Paul offered a few examples of dilemmas that strike the insurance business.
Suppose that a car owner loses tires and hubcaps to a thief. Standard practice is for insurance to pay the owner for the depreciated value of the loss. At the request of the agent who sells policies, one company paid, instead, the replacement cost. That, he said, was considered an unethical action because it violated company policy and cut into the company’s profit.
An insurance company prohibited agents from selling insurance policies on non-owner occupied properties. One agent who worked for him violated that rule and Paul fired him. With no non-compete clause affecting the relationship, the agent went to work for another company, sold policies Paul’s company would not have allowed and made “a ton of money.”
Cindy asked, “How did you communicate to your staff the importance of ethics? How much control do managers have over the agents?”
Paul answered that companies often fail to communicate anything about ethics to employees and have little leverage over insurance agents. He also said that his company left the coast of South Carolina after Hurricane Hugo struck in 1989, not willing to absorb more such losses. In response, one member of the audience said that insurance companies should build up their cash reserves in order to pay out claims from a disaster instead of building up value in stock.

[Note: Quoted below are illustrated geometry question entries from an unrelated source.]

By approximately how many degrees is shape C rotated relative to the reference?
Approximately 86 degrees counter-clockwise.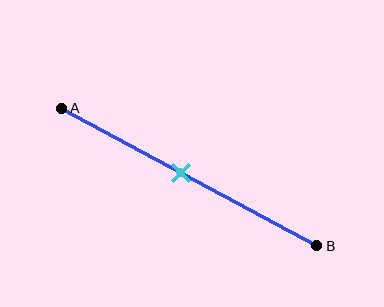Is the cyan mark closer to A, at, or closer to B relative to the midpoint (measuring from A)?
The cyan mark is closer to point A than the midpoint of segment AB.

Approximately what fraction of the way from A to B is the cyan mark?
The cyan mark is approximately 45% of the way from A to B.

Paul answered that the problem for insurance companies is “unpredictability.”
Dave, the accountant, said right off the bat that in business school at the University of Wisconsin there is no syllabus with the word “ethics” in it. “I heard a story,” he joked, “about a CEO needing to replace a CFO and interviewing two equally qualified candidates. To the question of how much is four plus three, one candidate answered ‘seven,’ and the other answered, ‘How much do you want it to be?’ “
Ethics, he added, involved honesty, trustworthiness, the Golden Rule, the Seven Habits of Highly Effective People. We know the bad actors, he said: tobacco companies, pharmaceuticals pushing opioids, Enron. The Trump Organization’s tax schemes show a “cooking of the books.” “Here’s the thing,” he said. “You never find a CEO to tell an employee to break the law. The CEO just tells the employee to meet or beat the recent quarterly earnings report. Need he say more? There is an indistinguishable line between capitalism and ethics.”

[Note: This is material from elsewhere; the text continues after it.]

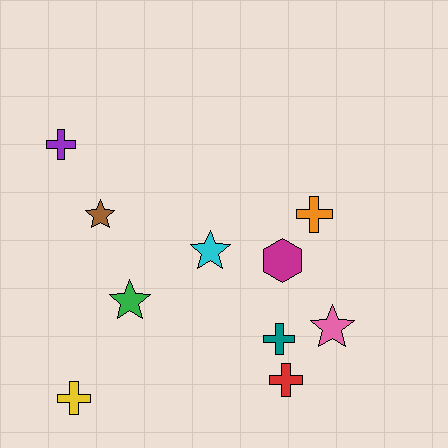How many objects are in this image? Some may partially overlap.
There are 10 objects.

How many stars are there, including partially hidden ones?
There are 4 stars.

Cindy pointed out, on the other hand, that CVS Pharmacy no longer sells tobacco, supposedly on the principle that a business in the health care field should not contribute to disease. She added that Walmart, supposedly in response to the news that many of its employees qualified as the “working poor,” began paying higher wages. Later, she mentioned Patagonia and Warren Buffett as examples of a business and a CEO who used their enormous profits to benefit others.
Dave responded that other businesses, in addition to Walmart and CVS, that treat their employees fairly tend to get and keep the best employees.

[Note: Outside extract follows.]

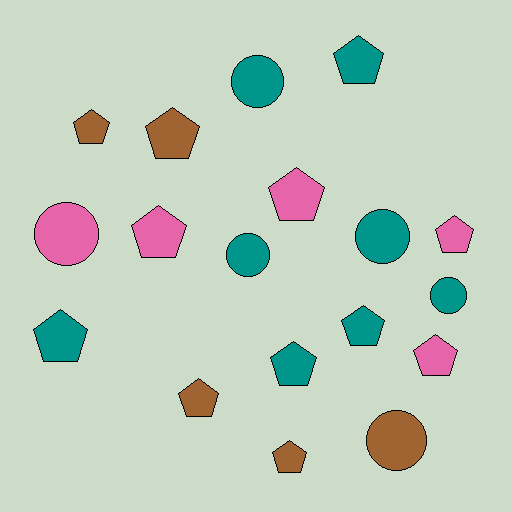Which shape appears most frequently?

Cindy mentioned the 2008/2009 financial business “meltdown” as a tough impact on the whole country, caused, in part, because mortgage company employees, in order to benefit themselves, approved mortgages to people who could not afford them. When the customers missed payments, their interest rates increased, and they began to lose their homes. That process, along with the packaging of mortgages into derivatives, totally confused even savvy investors, and ultimately brought down the system.
She added that “regulators get captured.” The Securities Exchange Commission apparently simply looked the other way as Bernie Madoff beat investors out of millions of dollars with phony investment stories.
Neil’s presentation focused on non-compete agreements between employees and employers and the often accepted principle that whatever an employee creates while employed belongs to the employer.
He believes, he said, in the Federal Trade Commission’s unofficial motto, that economic liberty is at the heart of the American experiment, and he would recommend that non-compete agreements be eliminated, as has been done in California. Such clauses in employment contracts reduce wages and hold down innovation, he said.
“Some of these agreements are prevalent even in low-wage jobs,” he said. “For example, in one company security guards could not leave a company to go to work for a competitive company within 100 miles! A 22-year-old Technical College of the Low-country graduate working as an A/C tech might want to go into business for himself or might have an offer of a 30% wage increase from another business. Should he be bound by a non-compete contract?”
From the audience came the observation that businesses that train employees understandably don’t want to lose those employees to competitors. Someone else suggested that it seems unfair to prohibit low-wage employees from moving to better jobs but it might be reasonable to restrict highly skilled workers with intimate knowledge of their employers’ businesses to take their knowledge directly to a competitor.
Our sincere thanks to Dave, Neil and Paul for their very informative and interesting presentations and to Cindy Petitt for moderating. Additional thanks to Fran Bollin for her always excellent note-taking and summary.